第51話
「えっと……美味しそうだね! いただきます」
俺の様子を窺いながらへラッと笑顔を見せ、ソワソワと何かを待っている。まるでお預けをくらった犬のようだ。
――あぁ、そういうことか
実が「良し」の言葉を待っているのに気付きプッと吹き出す。
「ククッ……どうぞ。それ、鍋のつけダレな」
置いた箸を取り直すと嬉しそうに端を伸ばし、鍋をつついている間に、茶碗にご飯をよそってやる。

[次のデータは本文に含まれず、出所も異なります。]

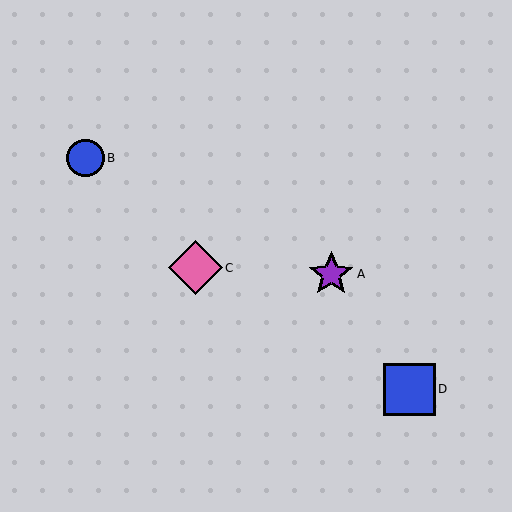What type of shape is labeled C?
Shape C is a pink diamond.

ハフハフとしながら嬉しそうに鍋を食べる実を見ると、ちょっと誇らしい気持ちが生まれる。
――餌付け成功か?
いつかの女が言っていた「胃袋から落とす」の言葉を思い出しフッと笑いが漏れる。
「美味しい! 銀は料理も上手で部屋も凄い綺麗になってるし完璧じゃん!」
「まあな。食材もサービスしてもらってかなり多く買えたしな」
「今までも、こんなことしてたの?」
箸の先を口に咥えたまま首を傾げる実の質問に、上げた箸を下ろし顔を顰める。
――誰にでも尻尾を振る軽い奴だと言いたいのか?
確かに一日充実したなとか思って気分も高まっていたが、俺にだってプライドってもんがあるのだ。

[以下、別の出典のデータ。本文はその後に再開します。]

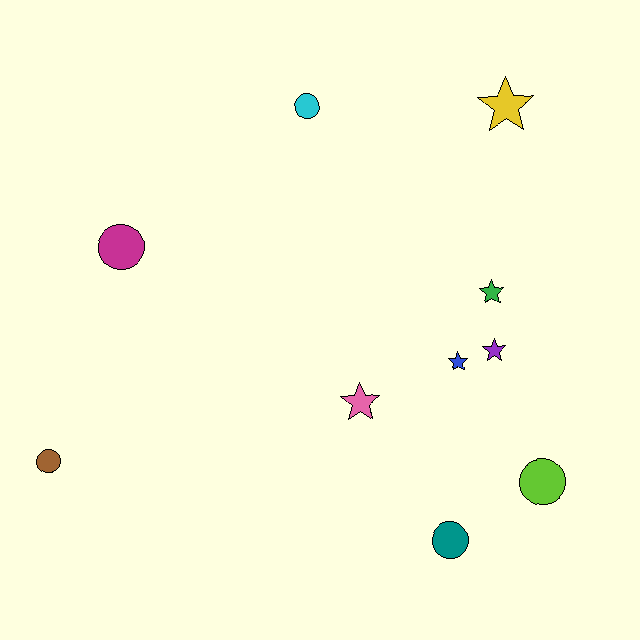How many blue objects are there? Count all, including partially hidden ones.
There is 1 blue object.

「まぁ、仕事がちゃんと出来てるから良いけど……それと銀にお土産買ってきたんだよ。ご飯食べたら見せるね」
そうだ! 俺は生きる為に家事と言う仕事を引き受けて、完璧にこなしている。
――気にすることなど一つもない。
自分のプライドを落ち着かせるとフンッと鼻を鳴らし、当然だと言う表情を実に見せつける。
「本当にご飯も美味しいし、ありがとう」
嬉しそうにご飯を食べる実の姿に、さらに落ち着きが増して余裕が生まれたところで俺も食事を始める。
実は終始にこやかに飯を食い、ご飯を2杯もお代わりして、小さい体のわりに俺より食べたんじゃないかと思う。
これだけ食べてくれると作ったほうも気持ちがいい。思わず尻尾と耳が飛び出しそうになるのに注意して後片付けを手早く済ませた。